A very good imitation of the popular dish known as "Poulet a la Marengo" can be made from veal. Cut up some breast of veal into pieces about two or three inches long, one and a half wide and one and a half thick; say, a dozen pieces, which would make a large dish.

Brown the outside of these pieces in a frying-pan, quickly - i.e., a good deal of heat and very little fat or butter. Let these pieces then stew gently in some good brown gravy. (See Gravy.) Put the pieces together in a stewpan, and just cover them. Add a small tin of mushrooms, a tablespoonful of tomato pulp out of a bottle, or of tomato sauce, a little cayenne, and pepper and salt. Fry half a dozen eggs, and brown the tops of the eggs with a hot shovel. Place the veal and mush-rooms neatly in an entree or vegetable dish. Pour over the sauce. Place the eggs on the top without breaking them, and add, last of all, a dozen stoned olives, which should be placed round the edge, and some croutons of fried bread. (See No. 7.) Time to stew the veal, one and a half hours.

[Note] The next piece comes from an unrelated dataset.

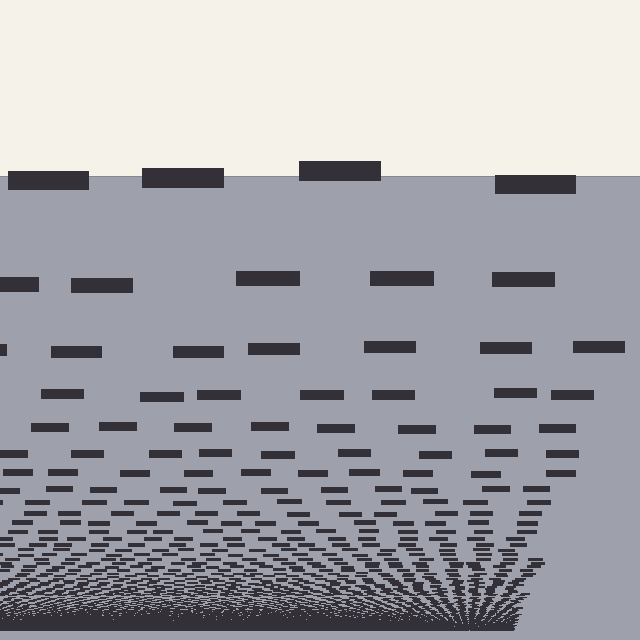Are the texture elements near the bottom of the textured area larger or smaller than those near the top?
Smaller. The gradient is inverted — elements near the bottom are smaller and denser.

Fried eggs for "Poulet a la Marengo," and, indeed, for all entrees where fried eggs are used, should look like little light-brown balls. To attain this, it is necessary to have some hot fat very deep. This is rarely practicable in private houses, but by frying eggs in the ordinary way, and holding a hot shovel over them, and basting them with fat, a very good imitation of properly-fried eggs can be obtained.

Boiled Veal

Boiled veal is rarely liked, it is insipid, and very apt to be of a bad colour. "When it is cooked this way, serve boiled bacon or sausages with it, as well as parsley and butter sauce or celery sauce. (See Parsley and Butter and Celery Sauce.) Veal can be boiled in the stock-pot for some time till sufficiently cooked for eating, then taken out, and browned quickly in a fierce oven, and some veal stuffing cooked separately added. This is an economical way. The soup gains at the expense of the joint. Many, however, would never know but that the veal had been roasted in the legitimate fashion. Veal always wants ham or bacon with it, either boiled or fried.